Showing posts with label Binary Search. Show all posts
Showing posts with label Binary Search. Show all posts

Binary Search Algorithm in Python.

There are two popular searching algorithms to find a target value in an Array 'Linear Search' and 'Binary Search'. In this article, we will learn about the Binary Search Algorithm in detail using Python Programming.

Binary Search Algorithm.

Binary search is an efficient algorithm for finding an item from a sorted list of items. It works by repeatedly dividing the search interval in half. The only drawback of this search algorithm is that we need a sorted array to perform our search operation to find the target element in the given list. 

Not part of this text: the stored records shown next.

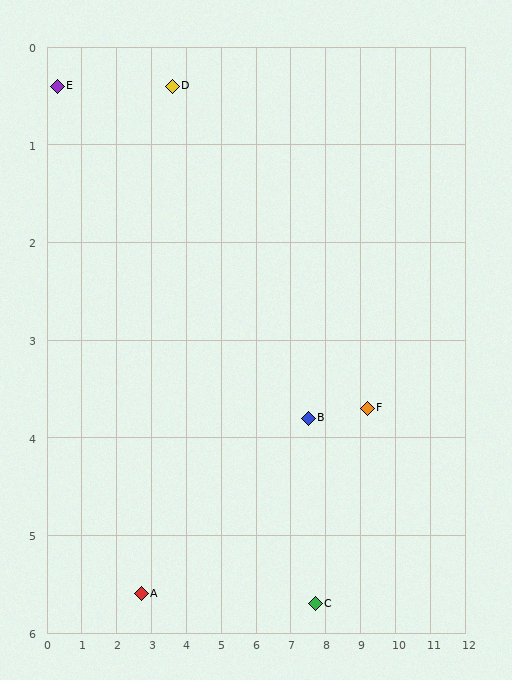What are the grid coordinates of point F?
Point F is at approximately (9.2, 3.7).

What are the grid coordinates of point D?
Point D is at approximately (3.6, 0.4).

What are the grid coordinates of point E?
Point E is at approximately (0.3, 0.4).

Below are the algorithm steps to follow:

Step 1: Set two pointers, low and high, to the start and end of the array, respectively.
Step 2: Loop until the base case is reached:
  • Calculate the middle index as (low + high) // 2.
  • If the element at the middle index is equal to the target, return the index.
  • If the element is greater than the target, update high to mid - 1 and repeat the search in the left half.
  • If the element is smaller than the target, update low to mid + 1 and repeat the search in the right half.
Step 3: If low is greater than high, the target is not present. Return -1.

Example of Binary Search:
Let's go through an example to understand the workings of the Binary Search Algorithm.

We have a sorted array [1, 3, 5, 7, 9, 11, 13, 15, 17, 19], and we want to find the index of element 13.

Initialize Pointers: Set low to 0 and high to 9 (the indices of the array's first and last elements).

Iteration 1:
  • Calculate mid as (low + high) // 2 = (0 + 9) // 2 = 4.
  • Compare arr[mid] (element at index 4) with the target (13).
  • Since arr[4] is less than 13, update low to mid + 1, making low = 5.
Working of Binary Search Algorithm Step 1
Iteration 2:
  • Calculate mid as (low + high) // 2 = (5 + 9) // 2 = 7.
  • Compare arr[mid] (element at index 7) with the target (13).
  • Since arr[7] is greater than 13, update high to mid-1, making high = 6.
Working of Binary Search Algorithm Step 2
Iteration 3:
  • Calculate mid as (low + high) // 2 = (5+ 6) // 2 = 5.
  • Compare arr[mid] (element at index 5) with the target (13).
  • Since arr[5] is less than 13, update low to mid + 1, making low = 6.
Working of Binary Search Algorithm Step 3
Iteration 4:
  • Calculate mid as (low + high) // 2 = (6 + 6) // 2 = 6.
  • Compare arr[mid] (element at index 6) with the target (13).
  • Since arr[6] is equal to 13, we found the target. Return the index 6.
Working of Binary Search Algorithm Step 4
The target element 13 is present at index 9 in the array.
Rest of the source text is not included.